A petition filed March 27 alleges that steel wheels from China are being sold at less than fair value in the U.S. market and benefiting from countervailable subsidies. The alleged dumping margins range from 11.3 percent to 231.7 percent.
The petition covers on-the-road steel wheels for use with tubeless tires with a wheel diameter of 22.5 inches and 24.5 inches, regardless of width. These wheels are generally designed, manufactured, and offered for sale for use on road and highway surfaces by Class 6, 7, and 8 commercial vehicles, including tractors, semi-trailers, dump trucks, garbage trucks, concrete mixers, and buses.

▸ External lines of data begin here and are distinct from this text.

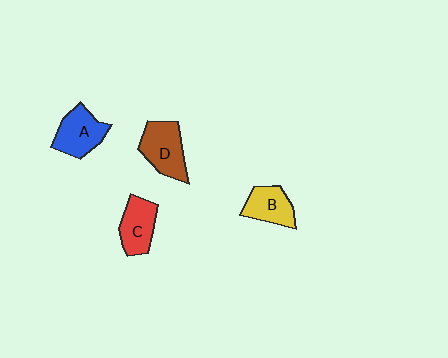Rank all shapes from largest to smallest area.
From largest to smallest: D (brown), A (blue), C (red), B (yellow).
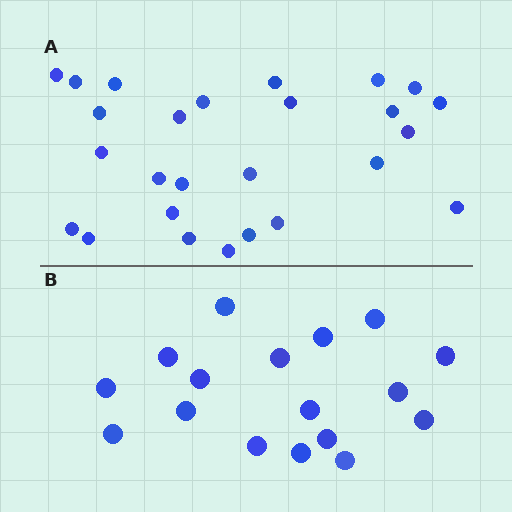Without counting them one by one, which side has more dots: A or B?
Region A (the top region) has more dots.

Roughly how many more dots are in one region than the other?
Region A has roughly 8 or so more dots than region B.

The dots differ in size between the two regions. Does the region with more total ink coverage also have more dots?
No. Region B has more total ink coverage because its dots are larger, but region A actually contains more individual dots. Total area can be misleading — the number of items is what matters here.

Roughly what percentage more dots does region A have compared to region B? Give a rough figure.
About 55% more.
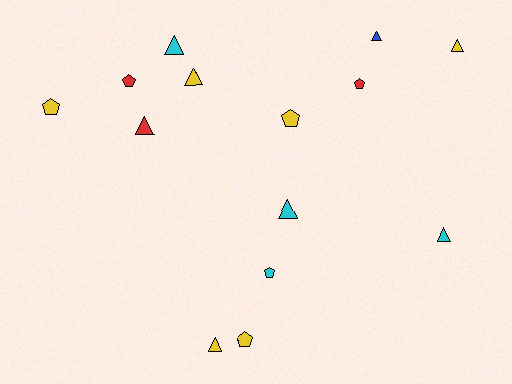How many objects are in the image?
There are 14 objects.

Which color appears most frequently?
Yellow, with 6 objects.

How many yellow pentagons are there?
There are 3 yellow pentagons.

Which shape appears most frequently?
Triangle, with 8 objects.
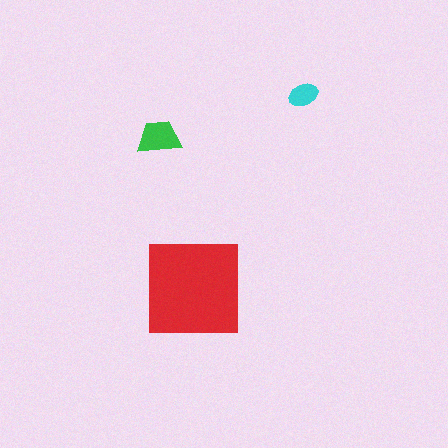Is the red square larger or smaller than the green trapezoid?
Larger.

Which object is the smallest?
The cyan ellipse.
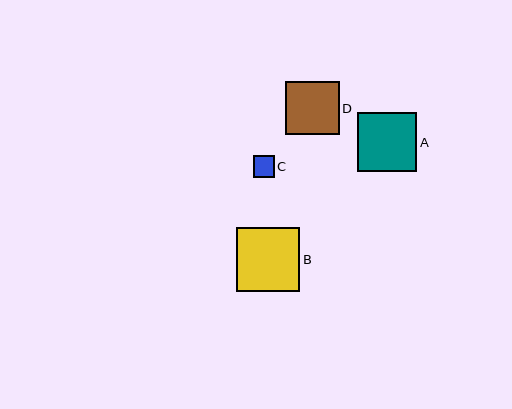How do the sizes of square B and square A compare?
Square B and square A are approximately the same size.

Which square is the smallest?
Square C is the smallest with a size of approximately 21 pixels.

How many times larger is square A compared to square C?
Square A is approximately 2.8 times the size of square C.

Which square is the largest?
Square B is the largest with a size of approximately 63 pixels.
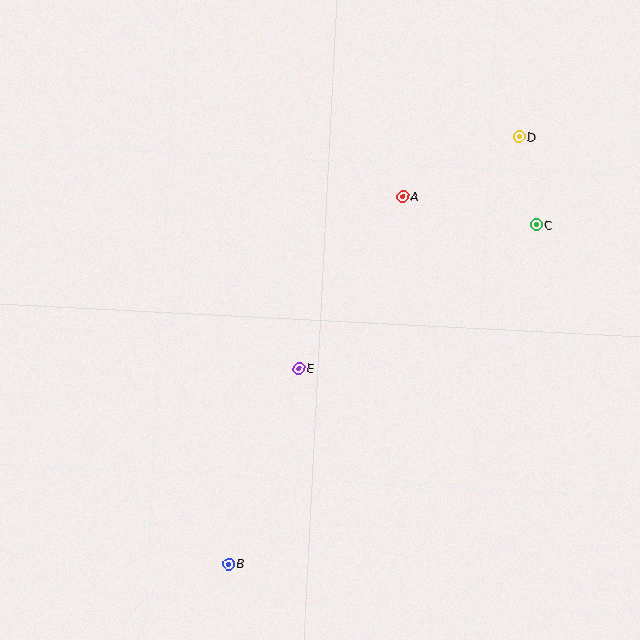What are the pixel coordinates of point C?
Point C is at (536, 225).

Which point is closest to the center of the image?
Point E at (299, 368) is closest to the center.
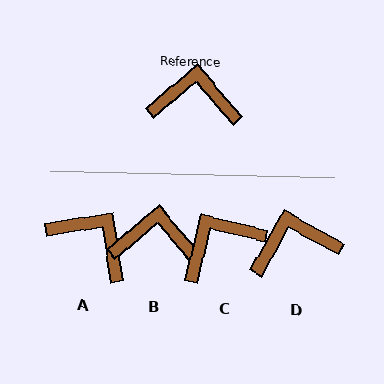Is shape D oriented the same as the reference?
No, it is off by about 20 degrees.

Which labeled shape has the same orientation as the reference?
B.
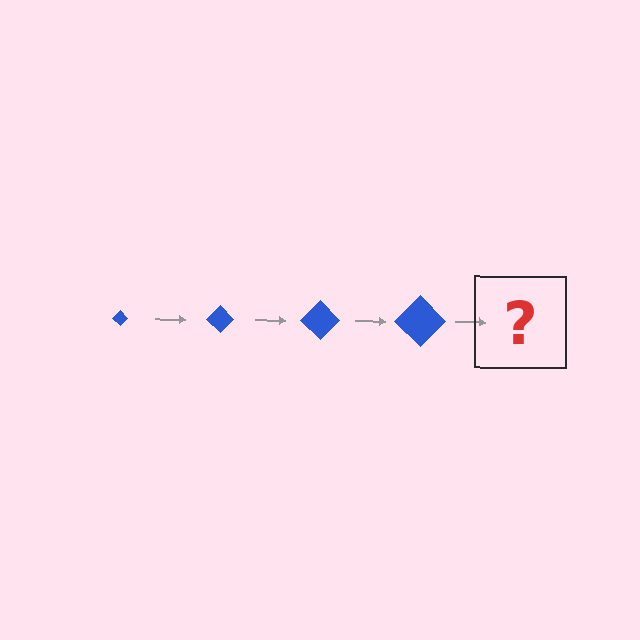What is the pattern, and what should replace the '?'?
The pattern is that the diamond gets progressively larger each step. The '?' should be a blue diamond, larger than the previous one.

Covered steel wheels include the following.
- “hub-piloted” and “stud-piloted” steel wheels and rims and discs for such wheels, whether imported as an assembly or separately
- wheels, discs, and rims of carbon and/or alloy composition, whether cladded or not cladded, whether finished or not finished, and whether coated or uncoated
- steel wheels imported with and without the required Department of Transportation markings, which may be added after importation
- steel wheels imported as an assembly with a tire mounted on the wheel or with a valve stem attached (although if the steel wheels imported as an assembly with a tire mounted on the wheel or a valve stem attached, the tire or valve stem is not covered)
Imports of subject goods are provided for HTSUS 8708.70.4530, 8708.70.4560, 8708.70.6030, 8708.70.6060, 8716.90.5045, and 8716.90.5059. Wheels meeting the scope description may also enter under HTSUS 4011.20.1015, 4011.20.5020, and 8708.99.4850.
Excluded from the scope are (a) steel wheels for use with tube-type tires, (b) wheels where steel represents less than fifty percent of the product by weight (e.g., aluminum wheels), and (c) steel wheels manufactured and offered for sale primarily for off-highway or off-the-road use.
The Department of Commerce and the International Trade Commission will next determine whether to launch AD/CV duty and injury investigations, respectively, on this product. There are strict statutory deadlines associated with these proceedings, so affected companies that wish to protect their interests should contact trade counsel as soon as possible.